Я чувствую, что Сэм многое хочет сказать по этому поводу, но сдерживается. Понимаю, что он привел меня сюда, чтобы о чем-то поговорить, – но вряд ли о змее в почтовом ящике. Странно. Обычно он без колебаний поднимает неудобные вопросы.
Я думаю о том, как это странно. Время от времени на меня заново обрушивается понимание: Сэм – брат одной из жертв Мэлвина. Исходя из любой логики, он не должен находиться здесь, между нами не должно быть… такого. Начиналось все совсем иначе: я не доверяла ему, а он был глубоко убежден в моей виновности. Понадобились время, труд и страдания, чтобы прийти к этому моменту доверия и мира. И эти доверие и мир все еще хрупки, хотя мы и сумели выстроить этот мост. Но мост не из стали – из стекла. И иногда в нем возникают трещины.
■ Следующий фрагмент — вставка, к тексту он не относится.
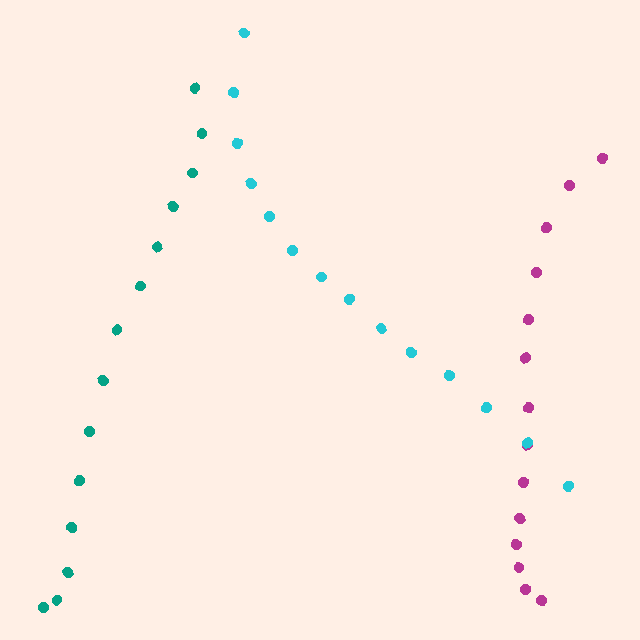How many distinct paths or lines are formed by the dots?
There are 3 distinct paths.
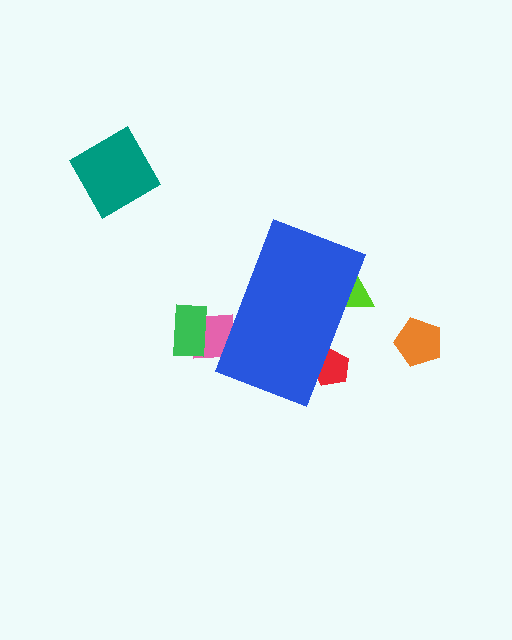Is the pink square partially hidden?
Yes, the pink square is partially hidden behind the blue rectangle.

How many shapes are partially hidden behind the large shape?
3 shapes are partially hidden.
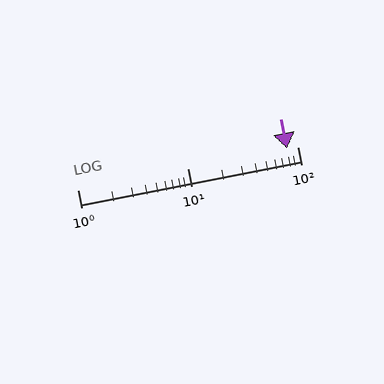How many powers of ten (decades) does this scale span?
The scale spans 2 decades, from 1 to 100.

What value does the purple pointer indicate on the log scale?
The pointer indicates approximately 81.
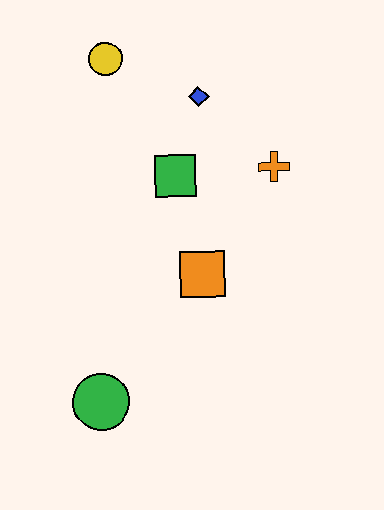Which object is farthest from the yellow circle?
The green circle is farthest from the yellow circle.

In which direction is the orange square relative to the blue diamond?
The orange square is below the blue diamond.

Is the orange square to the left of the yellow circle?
No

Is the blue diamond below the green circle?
No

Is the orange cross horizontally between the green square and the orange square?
No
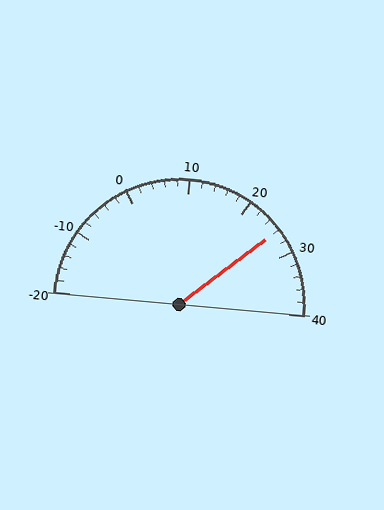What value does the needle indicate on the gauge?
The needle indicates approximately 26.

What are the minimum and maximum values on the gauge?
The gauge ranges from -20 to 40.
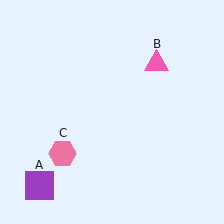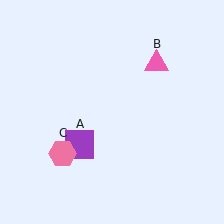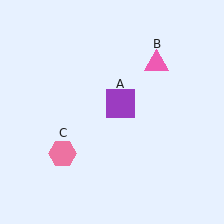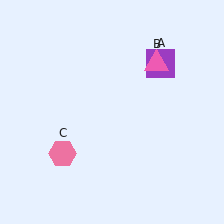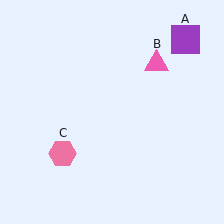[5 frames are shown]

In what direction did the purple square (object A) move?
The purple square (object A) moved up and to the right.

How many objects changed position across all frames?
1 object changed position: purple square (object A).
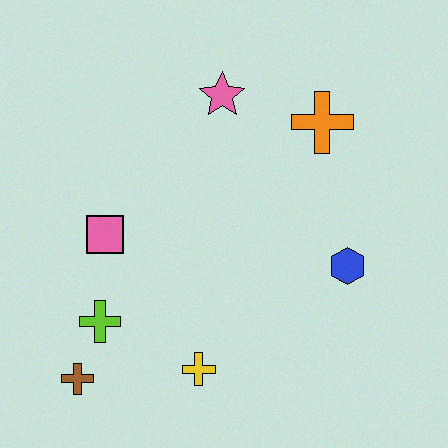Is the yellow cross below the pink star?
Yes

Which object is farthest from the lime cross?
The orange cross is farthest from the lime cross.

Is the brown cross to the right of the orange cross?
No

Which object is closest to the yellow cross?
The lime cross is closest to the yellow cross.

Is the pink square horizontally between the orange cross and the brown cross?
Yes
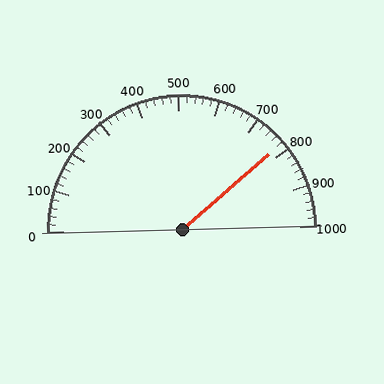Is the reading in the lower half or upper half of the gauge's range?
The reading is in the upper half of the range (0 to 1000).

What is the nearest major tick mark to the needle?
The nearest major tick mark is 800.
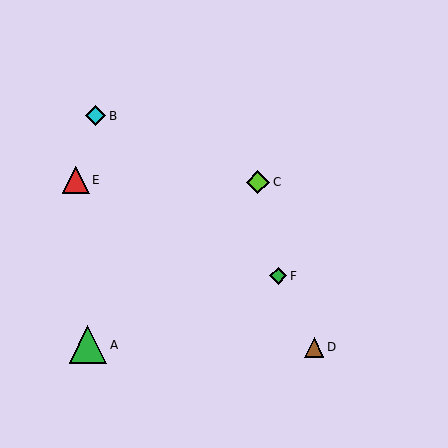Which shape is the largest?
The green triangle (labeled A) is the largest.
После долгого молчания Сэм говорит:
– Послушай, насчет Миранды Тайдуэлл – она… она сказала, что реально собирается делать?
– Просто снять какой-то документальный фильм. И, полагаю, распространить его повсюду или хотя бы так широко, как сможет. Рискну предположить, что он не будет хвалебным. – Я пытаюсь произнести это небрежно, но не могу. Миранда Тайдуэлл до неприличия богата и до жестокости злобна, и если она не может в реальности опустить мне на голову топор, то сделает это в переносном смысле. Она осознаёт силу информации.
– Гвен… – Сэм убирает руки с моей талии и берет в ладони мое лицо невероятно нежным жестом, от которого у меня перехватывает дыхание. – Как нам это сделать? Скажи мне. Скажи мне! Как нам защитить от этого детей?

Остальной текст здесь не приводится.